3/30/2026

Telling a Story

“You own everything that happened to you. Tell your stories. If people wanted you to write warmly about them, they should have behaved better.” Anne Lamott

I first read Anne Lamott’s Bird by Bird over thirty years ago. It’s one of the best writing books of all time, because it’s also a great life book. 

The quote above is one of its most powerful pieces of advice. 

And it’s why I stopped writing personal stuff the first time.  

It started with an actual bird. 

I don’t like birds. Really. I saw Hitchcock’s The Birds way too young, and it scarred me for life. The fact that I even read Bird by Bird is honestly a miracle. 

But a number of years ago, there was this blue jay that showed up outside of my window all the time. 

(Probably because of the bird feeder on the porch below, which I was against. Because I really don’t like birds.)

That blue jay kind of grew on me. I won’t say I started to like him, but I did enjoy seeing him out my window. I even looked him up to make sure that’s what he was; All About Birds made him sound pretty cool. 

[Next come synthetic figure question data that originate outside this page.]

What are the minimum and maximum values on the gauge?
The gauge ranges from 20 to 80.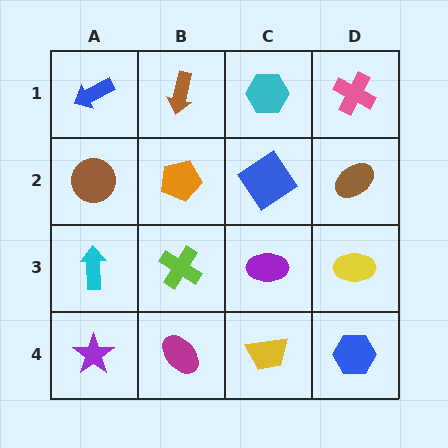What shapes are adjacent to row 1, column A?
A brown circle (row 2, column A), a brown arrow (row 1, column B).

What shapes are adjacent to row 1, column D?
A brown ellipse (row 2, column D), a cyan hexagon (row 1, column C).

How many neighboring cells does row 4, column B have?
3.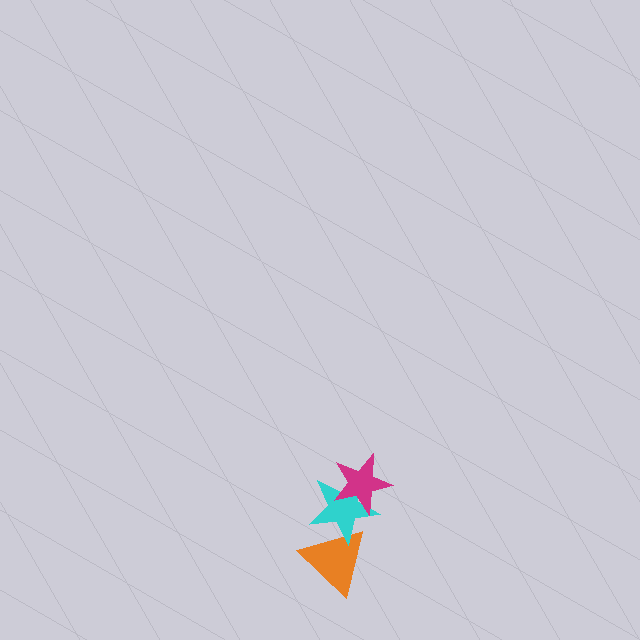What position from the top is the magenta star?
The magenta star is 1st from the top.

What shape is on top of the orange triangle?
The cyan star is on top of the orange triangle.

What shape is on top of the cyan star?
The magenta star is on top of the cyan star.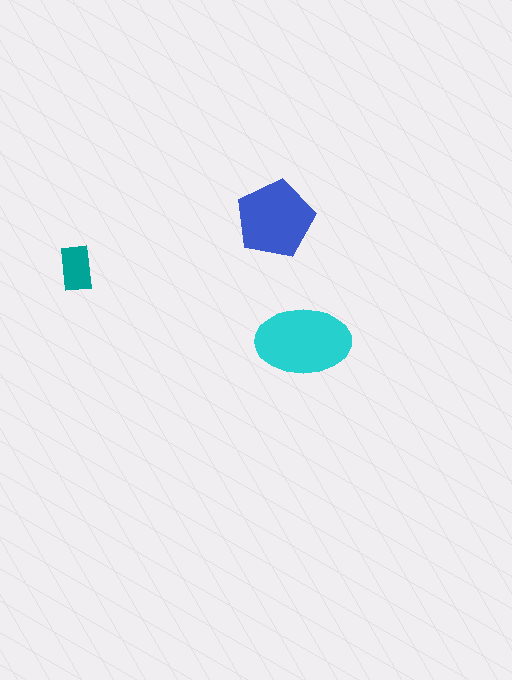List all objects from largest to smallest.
The cyan ellipse, the blue pentagon, the teal rectangle.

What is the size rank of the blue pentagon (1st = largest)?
2nd.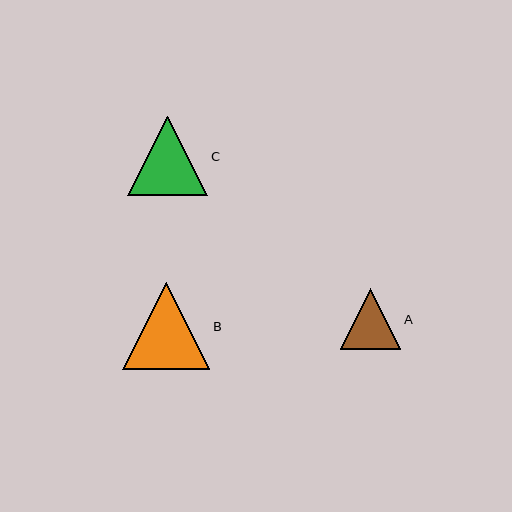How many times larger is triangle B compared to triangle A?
Triangle B is approximately 1.4 times the size of triangle A.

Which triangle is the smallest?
Triangle A is the smallest with a size of approximately 60 pixels.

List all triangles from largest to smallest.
From largest to smallest: B, C, A.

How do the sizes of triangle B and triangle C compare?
Triangle B and triangle C are approximately the same size.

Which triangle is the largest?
Triangle B is the largest with a size of approximately 87 pixels.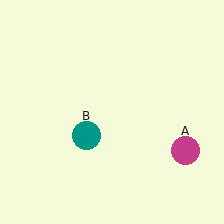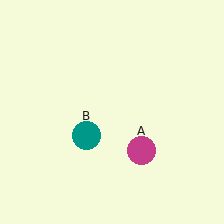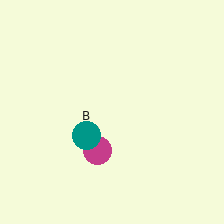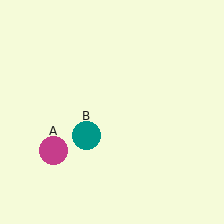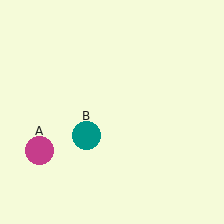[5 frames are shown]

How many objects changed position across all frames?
1 object changed position: magenta circle (object A).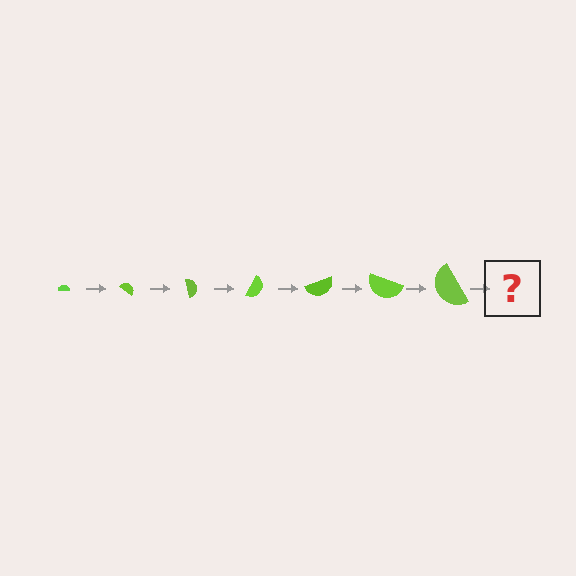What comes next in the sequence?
The next element should be a semicircle, larger than the previous one and rotated 280 degrees clockwise from the start.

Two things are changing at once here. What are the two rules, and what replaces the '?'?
The two rules are that the semicircle grows larger each step and it rotates 40 degrees clockwise each step. The '?' should be a semicircle, larger than the previous one and rotated 280 degrees clockwise from the start.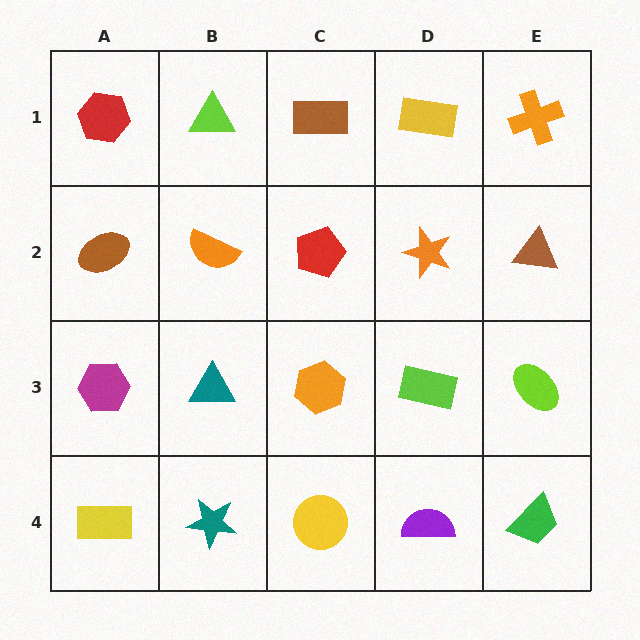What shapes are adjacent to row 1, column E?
A brown triangle (row 2, column E), a yellow rectangle (row 1, column D).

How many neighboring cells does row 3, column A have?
3.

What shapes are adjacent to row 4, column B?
A teal triangle (row 3, column B), a yellow rectangle (row 4, column A), a yellow circle (row 4, column C).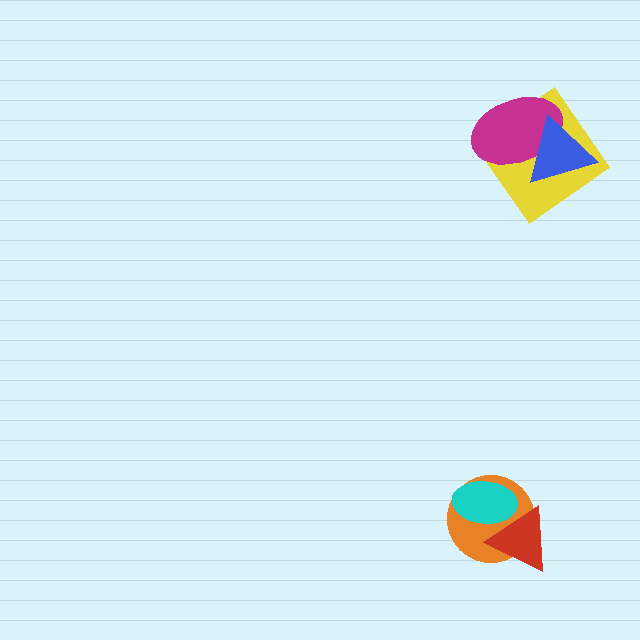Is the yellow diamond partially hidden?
Yes, it is partially covered by another shape.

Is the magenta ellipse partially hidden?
Yes, it is partially covered by another shape.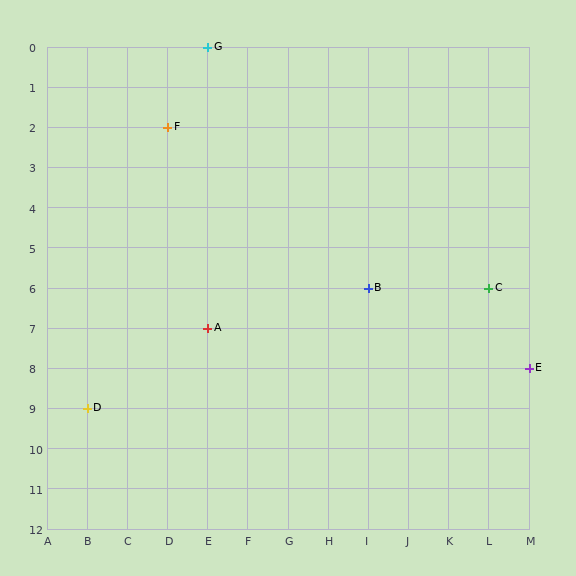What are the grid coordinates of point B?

So, I mentioned my growing appreciation for this (one, specific) blue jay to my husband. 

I mentioned it because I thought it would be a safe topic of conversation. I thought he would appreciate my progress in getting over this childhood (childish?) dislike. 

Instead, I got to hear about how mean blue jays are. How I was wrong to like blue jays. How if I was going to like a bird, this one was the wrong one to choose. 

I always chose the wrong bird. The wrong tone. The wrong words. The wrong topics. The wrong TV show. The wrong way of cleaning. The wrong . . . I was always wrong. 

I remember staring at my husband as he went off about blue jays. And I remember thinking, what a fucking asshole. 

In all the times he had ranted at me, loomed over me, yelled at me. . .I had always thought of it as my fault. I accidentally triggered him. I used the wrong tone. I put something where he couldn’t find it. I did something wrong, so he was allowed to yell. Somehow, I’d become convinced that this was ok. 

And then he got mad at me for mildly enjoying a blue jay, and I realized that just maybe it wasn’t. 

Every time I tried to write after that first crack in the foundation he’d carefully laid, I got lost. Even when I tried not to write about my marriage, it wormed its way in. And I was in no position to own anything that was happening to me, so I couldn’t just write about how badly my marriage was going. 

Even now, I’m not sure about sharing this. Even though the marriage ended emotionally quite a while ago, even though he’s dead, I’m still apprehensive. 

But Bird by Bird opens with this line, “The very first thing I tell my new students on the first day of a workshop is that good writing is about telling the truth.” 

I can’t guarantee that any of my future writing will be good (although I am hoping it will be much better than this piece). But I do know I had to tell this truth before I could write anything else.